Is it any surprise that despite dissatisfaction with the dysfunction of local government that Tim Burgess, Sally Clark, Bruce Harrell and Tom Rasmussen faced no serious opposition when they ran for reelection? Special interest monies scared away legitimate candidates and guaranteed the same-old, same-old.
In an at-large system, candidates make appearances at community festivals and events that you might attend. In election by district, candidates come to you by ringing doorbells, wearing down shoe leather, and listening to you on your porches. If they want to stay in office, they have to listen to us and not merely their biggest political contributors.
If you have an issue to address with the council to whom do you contact? The council member who lives closest to you? The one who chairs the committee that you think has jurisdiction over your issue? Would that be Planning, Land Use and Sustainability? Public Safety, Civil Rights and Technology?

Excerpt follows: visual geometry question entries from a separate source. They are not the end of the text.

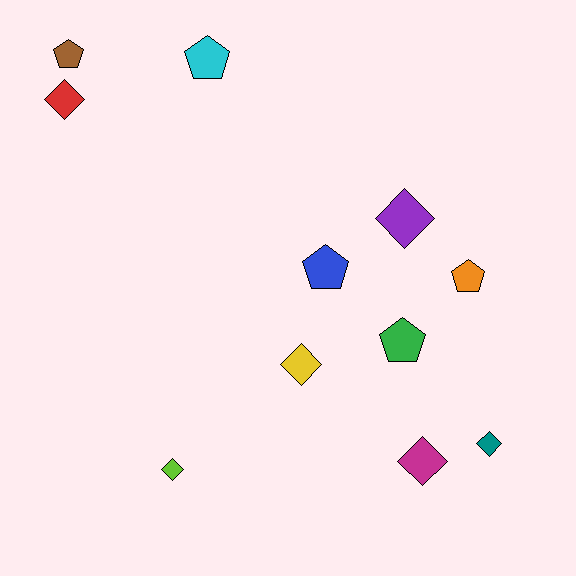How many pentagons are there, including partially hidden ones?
There are 5 pentagons.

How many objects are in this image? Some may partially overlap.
There are 11 objects.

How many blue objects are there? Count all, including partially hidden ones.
There is 1 blue object.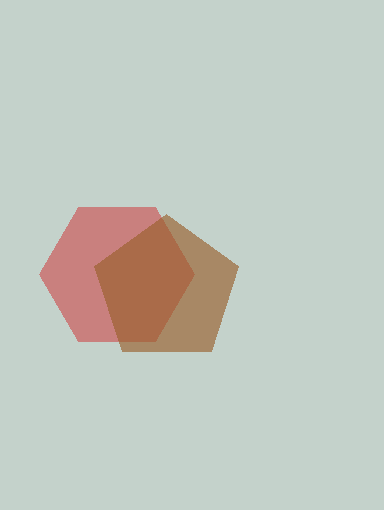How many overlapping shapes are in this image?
There are 2 overlapping shapes in the image.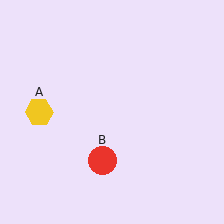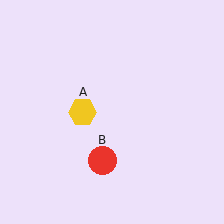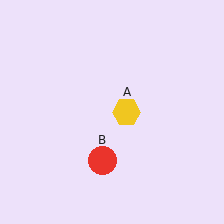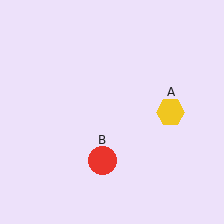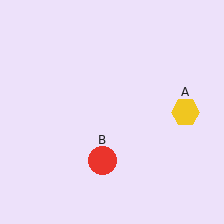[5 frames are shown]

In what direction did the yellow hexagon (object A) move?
The yellow hexagon (object A) moved right.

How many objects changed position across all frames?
1 object changed position: yellow hexagon (object A).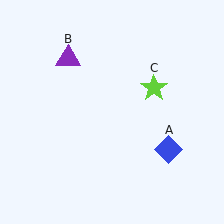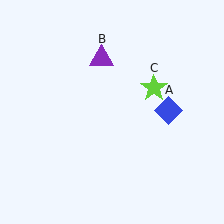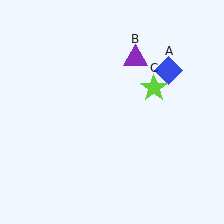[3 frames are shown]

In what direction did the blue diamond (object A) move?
The blue diamond (object A) moved up.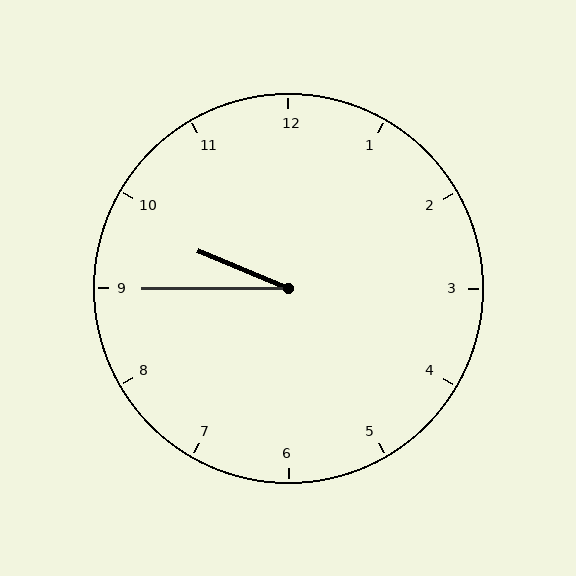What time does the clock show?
9:45.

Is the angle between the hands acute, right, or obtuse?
It is acute.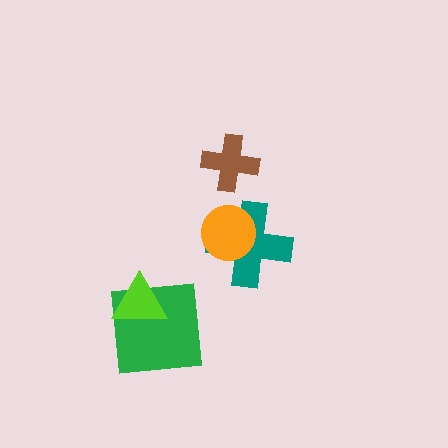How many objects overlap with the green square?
1 object overlaps with the green square.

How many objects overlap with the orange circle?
1 object overlaps with the orange circle.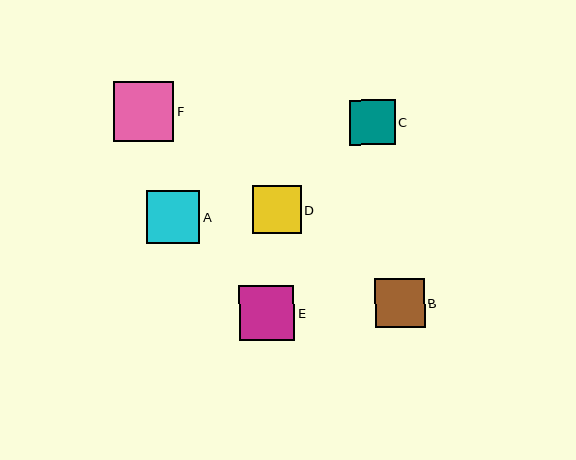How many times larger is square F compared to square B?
Square F is approximately 1.2 times the size of square B.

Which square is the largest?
Square F is the largest with a size of approximately 60 pixels.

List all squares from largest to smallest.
From largest to smallest: F, E, A, B, D, C.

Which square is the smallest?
Square C is the smallest with a size of approximately 46 pixels.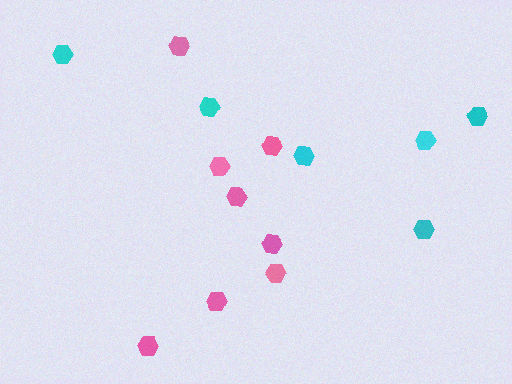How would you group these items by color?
There are 2 groups: one group of pink hexagons (8) and one group of cyan hexagons (6).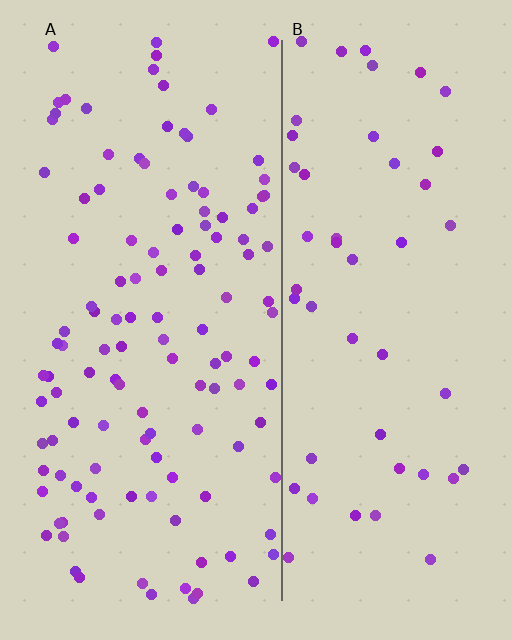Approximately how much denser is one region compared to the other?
Approximately 2.4× — region A over region B.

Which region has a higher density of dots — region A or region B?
A (the left).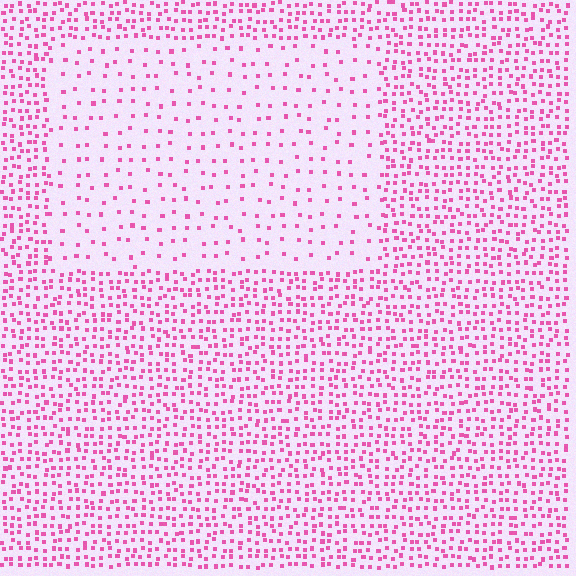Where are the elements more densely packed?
The elements are more densely packed outside the rectangle boundary.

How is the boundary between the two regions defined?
The boundary is defined by a change in element density (approximately 2.9x ratio). All elements are the same color, size, and shape.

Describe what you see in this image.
The image contains small pink elements arranged at two different densities. A rectangle-shaped region is visible where the elements are less densely packed than the surrounding area.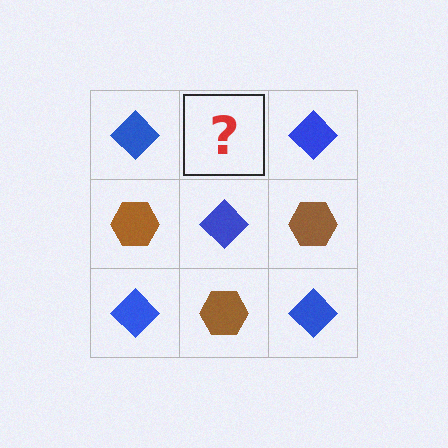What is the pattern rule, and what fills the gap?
The rule is that it alternates blue diamond and brown hexagon in a checkerboard pattern. The gap should be filled with a brown hexagon.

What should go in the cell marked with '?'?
The missing cell should contain a brown hexagon.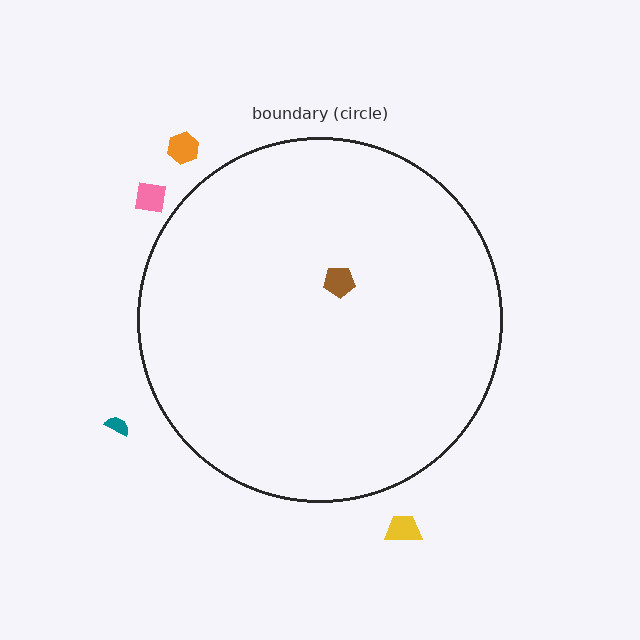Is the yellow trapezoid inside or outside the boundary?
Outside.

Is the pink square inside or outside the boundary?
Outside.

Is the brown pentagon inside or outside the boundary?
Inside.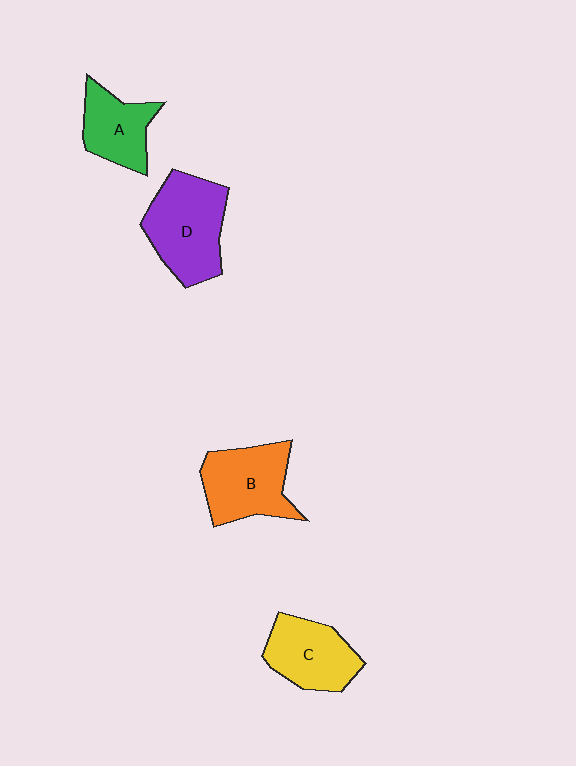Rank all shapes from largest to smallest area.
From largest to smallest: D (purple), B (orange), C (yellow), A (green).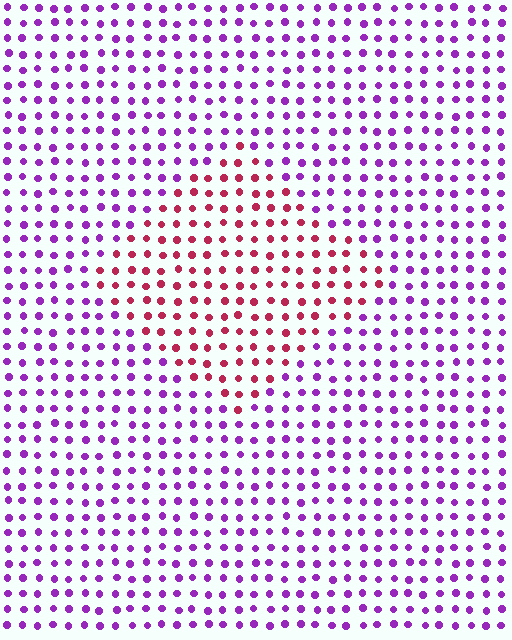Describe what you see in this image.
The image is filled with small purple elements in a uniform arrangement. A diamond-shaped region is visible where the elements are tinted to a slightly different hue, forming a subtle color boundary.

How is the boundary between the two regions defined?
The boundary is defined purely by a slight shift in hue (about 56 degrees). Spacing, size, and orientation are identical on both sides.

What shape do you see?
I see a diamond.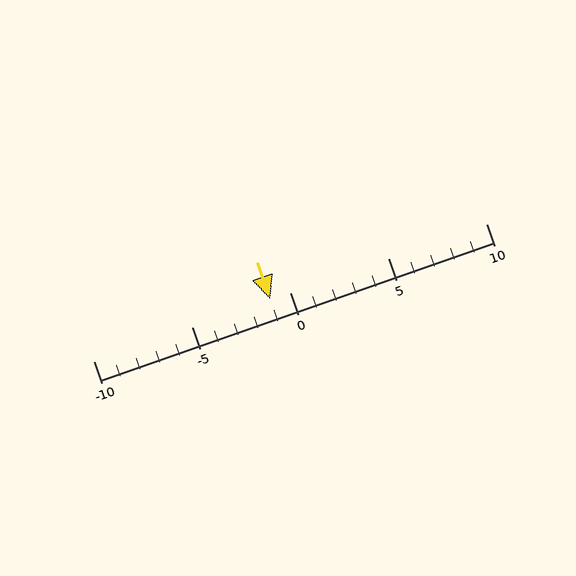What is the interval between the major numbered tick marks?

Housing, Human Services, Health and Culture?
Think of the situation involving the infamous “porch” in the Rainier Valley, and how no council member or their employees rendered assistance in cleaning up the area and driving away the undesirables. (I take that back: Council member Sally Bagshaw graciously asked AFTER THE FACT if somebody would contact her staff about the situation.)
If we had an elected representative from our district, we could’ve gone to that individual and demanded action. And if that council member proved unresponsive, we – not the Master Builders Association, Seattle Police Guild or Cascade Bicycle Club – would seek a legitimate challenger to that the politician’s place.
I recognize that the election-by-district system could be subject to cronyism and gridlock. But the current system is broken and needs to be scrapped. Otherwise, a disproportionate amount of energy, services and monies will continue to go to South Lake Union and downtown, and the problems in our neighborhoods will continue to go unaddressed.